Working with NVMe EBS Volumes

If you resize your volume on a Windows system, you need to rescan the volume or reboot the instance for the change to be recognized.

Note

If you are using st1 or sc1 volumes, we recommend that you continue to use C4 instances for now. C5 and M5 currently do not support st1 or sc1 volumes.

I/O Operation Timeout

NVMe EBS volumes use the default NVMe driver provided by the operating system. Most operating systems specify a timeout for I/O operations submitted to NVMe devices.

On Windows systems, the default timeout is 30 seconds and the maximum is 255 seconds. The TimeoutValue disk class registry setting can be modified using the procedure described in Registry Entries for SCSI Miniport Drivers.

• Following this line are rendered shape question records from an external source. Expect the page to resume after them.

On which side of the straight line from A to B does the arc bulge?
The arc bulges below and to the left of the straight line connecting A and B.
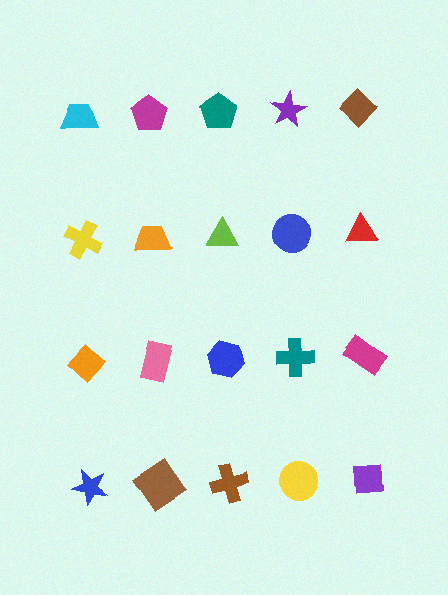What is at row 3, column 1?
An orange diamond.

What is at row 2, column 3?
A lime triangle.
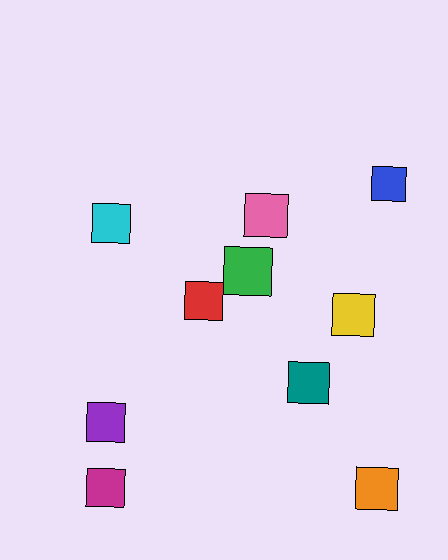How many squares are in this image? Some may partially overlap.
There are 10 squares.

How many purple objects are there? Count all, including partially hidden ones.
There is 1 purple object.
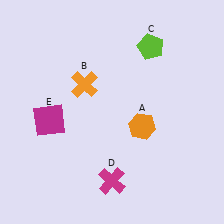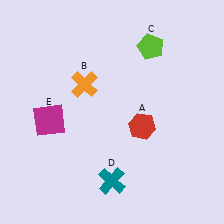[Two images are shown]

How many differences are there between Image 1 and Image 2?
There are 2 differences between the two images.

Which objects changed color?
A changed from orange to red. D changed from magenta to teal.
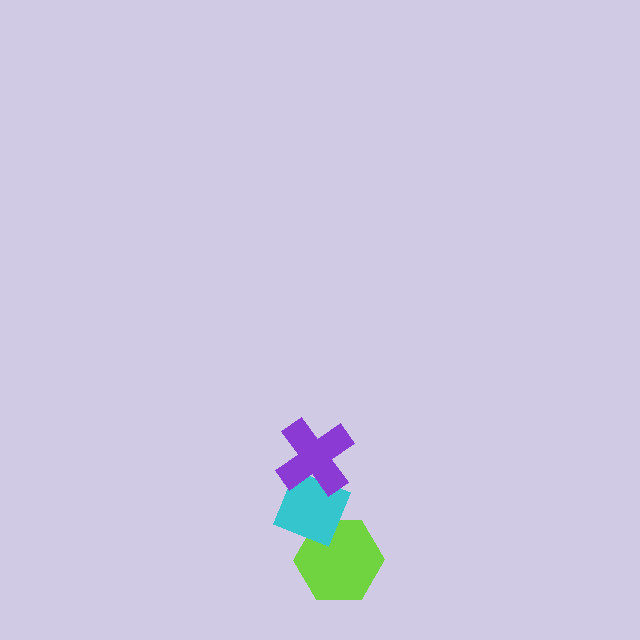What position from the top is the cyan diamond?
The cyan diamond is 2nd from the top.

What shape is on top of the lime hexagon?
The cyan diamond is on top of the lime hexagon.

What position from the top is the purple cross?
The purple cross is 1st from the top.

On Linux systems, the default timeout is 30 seconds and can be changed using the nvme_core.io_timeout boot parameter. For an experience similar to EBS volumes attached to Xen instances, we recommend setting this to the maximum value possible. For Amazon Linux AMI 2017.09.01 (or greater), and for Linux kernels with version 4.15 or greater, the maximum is 4294967295. Prior to Linux 4.15, the maximum value is 255 seconds. If you are using a current version of the Amazon Linux AMI, we have already increased the timeout.